Questa mattina è in bottega che aspetta la comanda per il pranzo dal suo padrone e vede una tavola di legno con la O disegnata da Giotto. La prende in mano, la gira e la rigira finché ne intuisce l’utilità: infine il semicerchio non è altro che la metà del cerchio… E nel suo cervello comincia a rimuginare. Sale in cucina e prende la spada ricurva che l’avo di Messer Cenni aveva strappato a un saraceno in Terra Santa durante la Crociata.
Il cimelio è spezzato a metà e Donna
Berta non lo può maneggiare agevolmente. Ma il cervello della donna è arguto e
scende nella cantina del padrone dove trova due pezzi di legno senza schegge
che lei può ben stringere in mano. Dopo averli legati con budella di pecora
alle estremità del tagliente, Donna Berta si ingegna di adibire l’attrezzo alla
cucina. Dopo un po’ che si è avvezza all’ondeggiamento della lama, si rallegra
con se stessa per il felice ingegno e l’inaspettata utilità dell’oggetto.
Prende una
cipolla e un po’ di erbe aromatiche, li trita a minuzzoli fini con il
semicerchio ammanigliato, poi le pone nel lardo del maiale e lo stesso trito fa
con dei fegatini di pollo. Dopo di che, dato che Donna Berta è una donna
attenta e precisa, scrive il procedimento (nota del tr.: allo scopo di
ripeterlo più volte) per il pane coi fegatini di pollo tritati alla maniera
toscana: … se vuoli fare morselli di pane di epatelli di pollo
per xx persone, togli due libre di epatelli di pollo, et togli due, cipolle
grosse, bene capitute, et togli meça libra di acciuga a filetti, et togli meça
libra di capperi, e togli ter libre di sugnaccio fresco sança sale, et togli
metadella di brodo.
Togli li
epatelli ben lavati et serbali, della cipolla fae morselli picoli co lo
semicerchio ammanigliato et mettili a sofrigere in sugnaccio fresco, quantità.

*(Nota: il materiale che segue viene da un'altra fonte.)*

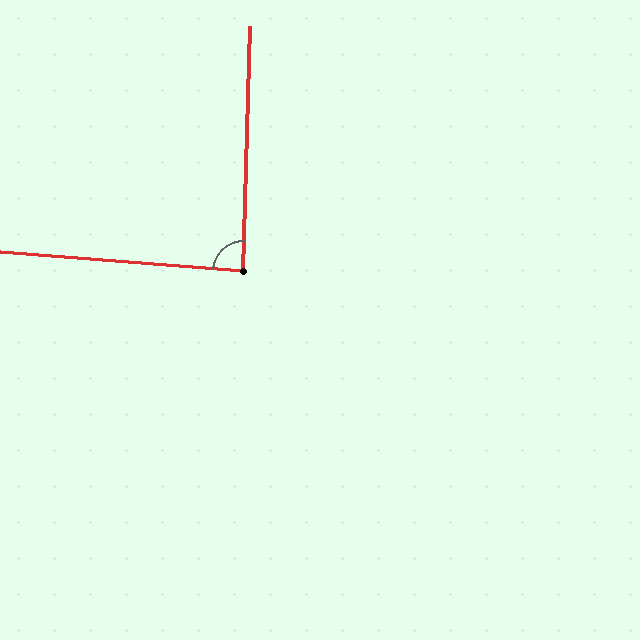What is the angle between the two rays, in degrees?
Approximately 87 degrees.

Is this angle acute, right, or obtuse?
It is acute, close to a right angle.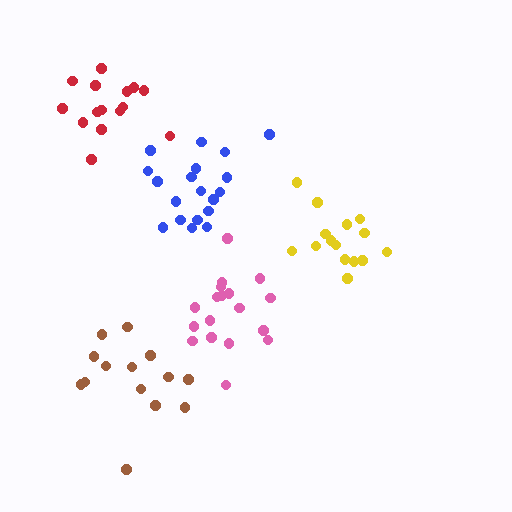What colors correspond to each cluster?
The clusters are colored: blue, pink, red, yellow, brown.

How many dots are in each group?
Group 1: 19 dots, Group 2: 18 dots, Group 3: 15 dots, Group 4: 15 dots, Group 5: 14 dots (81 total).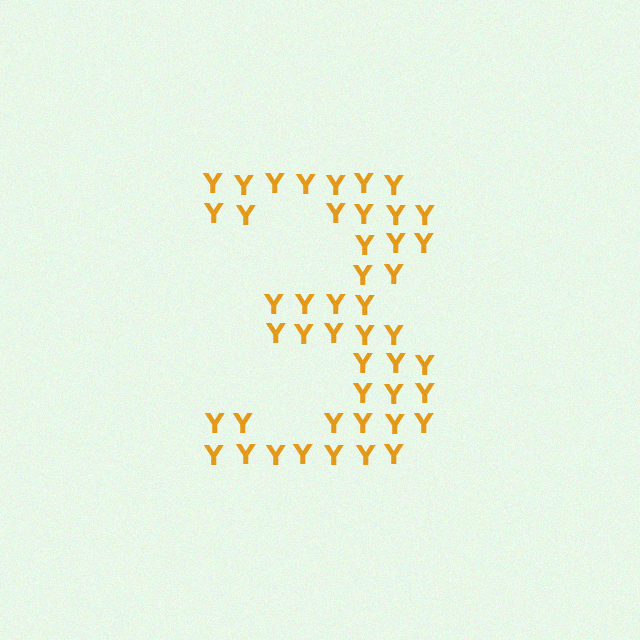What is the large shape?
The large shape is the digit 3.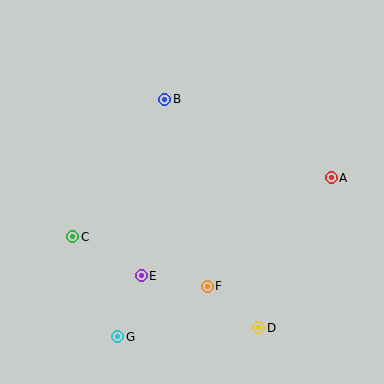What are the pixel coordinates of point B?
Point B is at (165, 99).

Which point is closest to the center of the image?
Point F at (207, 286) is closest to the center.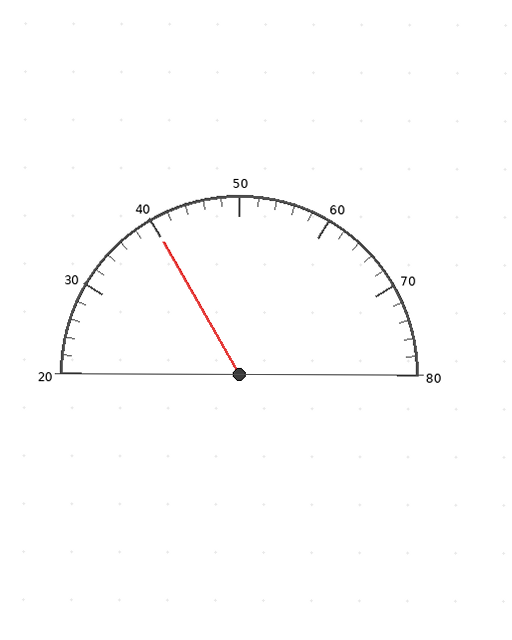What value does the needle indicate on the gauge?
The needle indicates approximately 40.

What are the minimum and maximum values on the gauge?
The gauge ranges from 20 to 80.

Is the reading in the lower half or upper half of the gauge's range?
The reading is in the lower half of the range (20 to 80).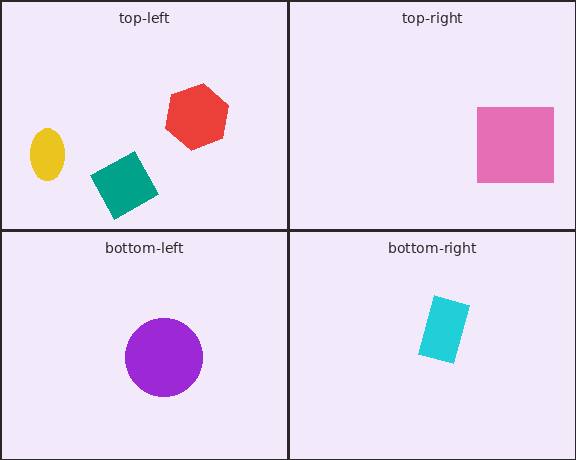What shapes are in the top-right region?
The pink square.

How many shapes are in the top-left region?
3.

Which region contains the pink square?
The top-right region.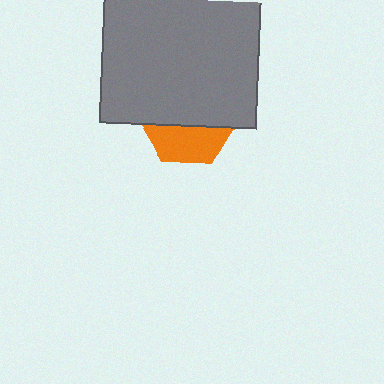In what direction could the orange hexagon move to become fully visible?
The orange hexagon could move down. That would shift it out from behind the gray square entirely.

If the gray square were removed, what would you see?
You would see the complete orange hexagon.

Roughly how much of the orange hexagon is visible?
A small part of it is visible (roughly 37%).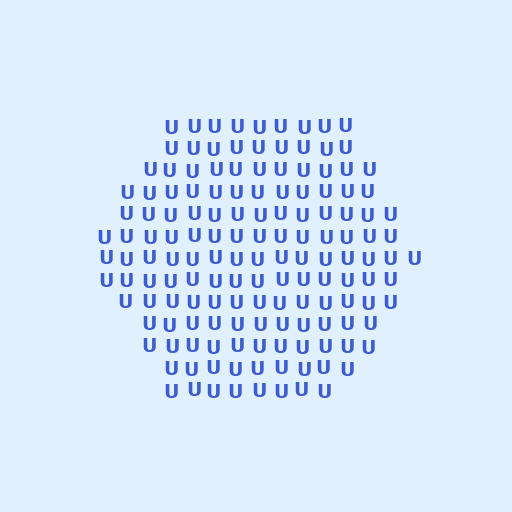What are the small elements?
The small elements are letter U's.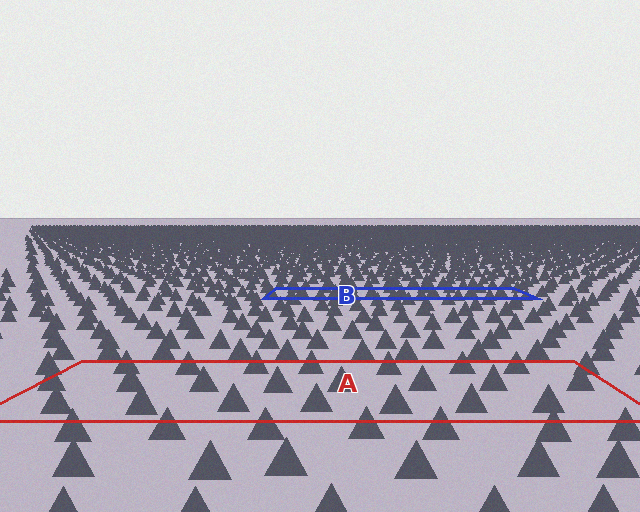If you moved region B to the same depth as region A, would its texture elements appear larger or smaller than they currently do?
They would appear larger. At a closer depth, the same texture elements are projected at a bigger on-screen size.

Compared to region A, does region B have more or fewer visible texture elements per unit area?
Region B has more texture elements per unit area — they are packed more densely because it is farther away.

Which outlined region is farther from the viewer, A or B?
Region B is farther from the viewer — the texture elements inside it appear smaller and more densely packed.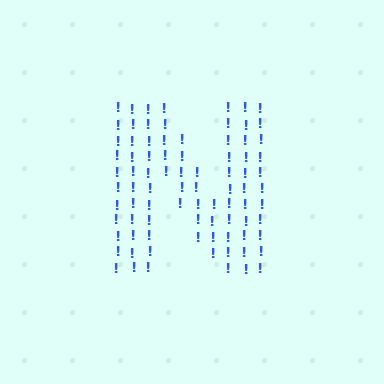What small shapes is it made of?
It is made of small exclamation marks.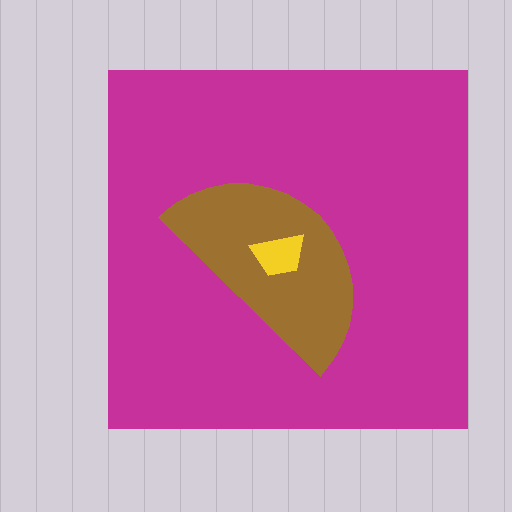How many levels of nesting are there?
3.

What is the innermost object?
The yellow trapezoid.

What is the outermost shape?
The magenta square.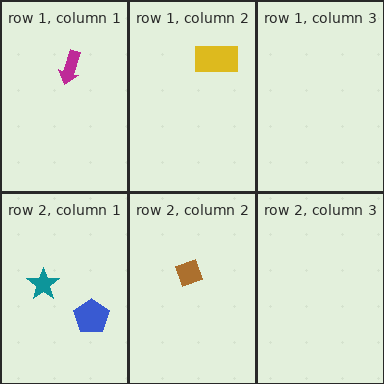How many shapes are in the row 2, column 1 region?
2.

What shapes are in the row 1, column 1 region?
The magenta arrow.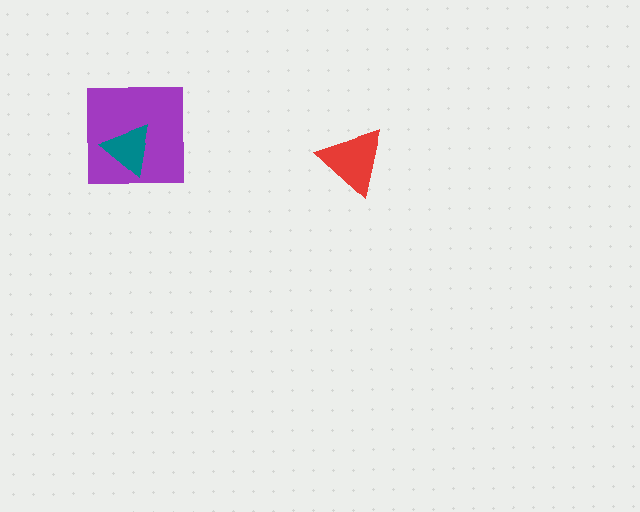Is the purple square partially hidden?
Yes, it is partially covered by another shape.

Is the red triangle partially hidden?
No, no other shape covers it.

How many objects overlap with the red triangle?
0 objects overlap with the red triangle.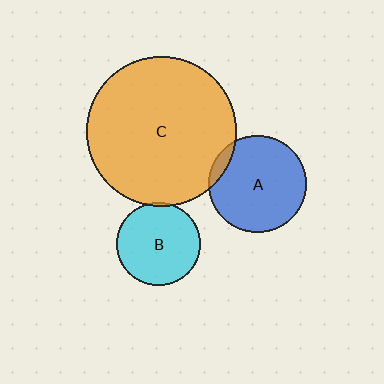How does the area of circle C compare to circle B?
Approximately 3.2 times.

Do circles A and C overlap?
Yes.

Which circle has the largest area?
Circle C (orange).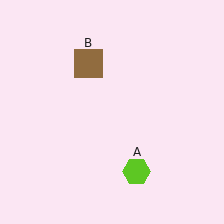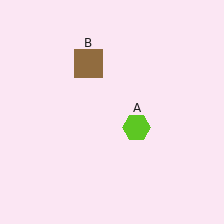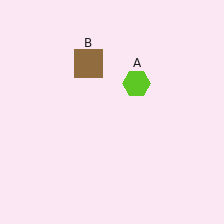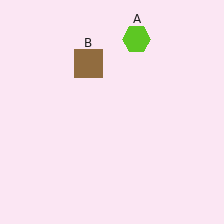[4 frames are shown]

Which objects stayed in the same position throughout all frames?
Brown square (object B) remained stationary.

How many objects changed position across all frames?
1 object changed position: lime hexagon (object A).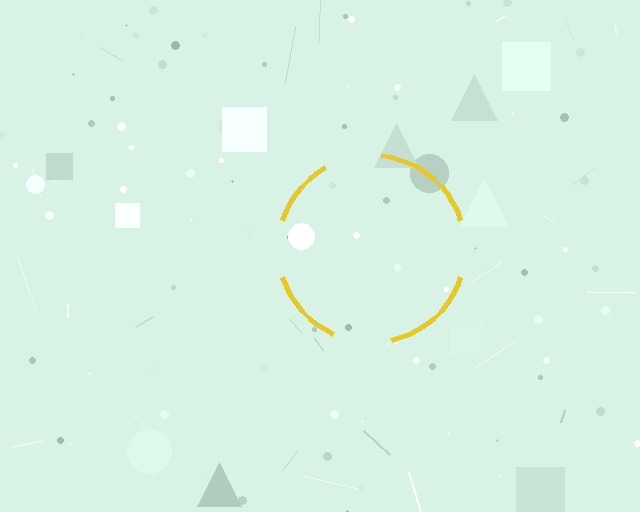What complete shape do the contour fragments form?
The contour fragments form a circle.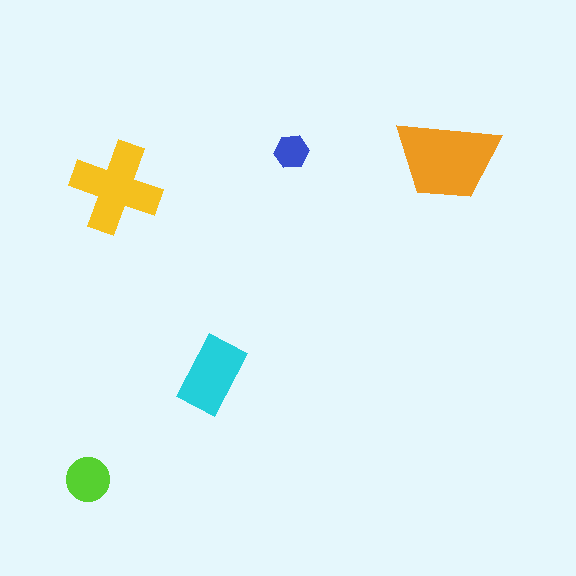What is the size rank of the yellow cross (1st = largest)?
2nd.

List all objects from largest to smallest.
The orange trapezoid, the yellow cross, the cyan rectangle, the lime circle, the blue hexagon.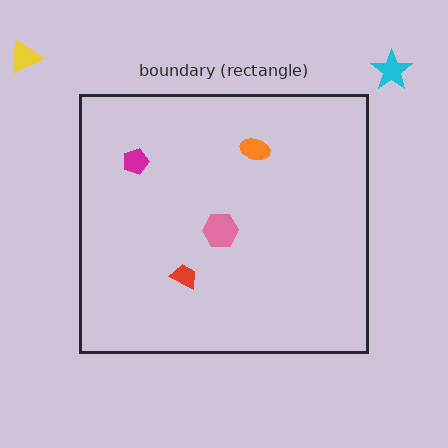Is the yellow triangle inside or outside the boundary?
Outside.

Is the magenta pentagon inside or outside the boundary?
Inside.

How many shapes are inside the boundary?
4 inside, 2 outside.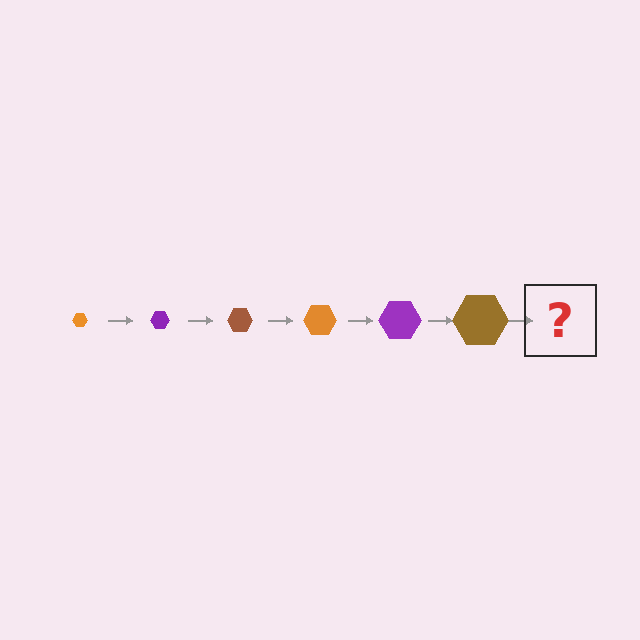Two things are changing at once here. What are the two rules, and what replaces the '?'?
The two rules are that the hexagon grows larger each step and the color cycles through orange, purple, and brown. The '?' should be an orange hexagon, larger than the previous one.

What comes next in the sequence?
The next element should be an orange hexagon, larger than the previous one.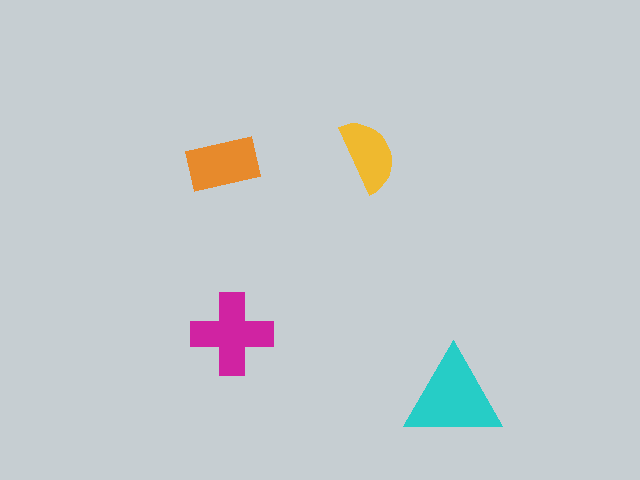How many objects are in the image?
There are 4 objects in the image.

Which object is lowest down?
The cyan triangle is bottommost.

Danne fragro con fronda ugnola di salvia officinale et poi togli li epatelli et
ponili nel coculum et quando la cipolla ingialla tra’ne fuori li epatelli et
ponili co li capperi et le acciughe et minuçali a trito co lo semicerchio
ammanigliato et rimettili a cocere et adiungi ruberrimo vino, quantità, che
fumighi da sé sola. Poni la metadella di brodo e lascia cocinare. Et quando è
cocinato una grande dotta, aconcia il trito su fette di pane abrusciato et
rinvenito nel brodo.
Se vuoli
fare per più o meno persone, a questa medesima ragione. Hic et nunc!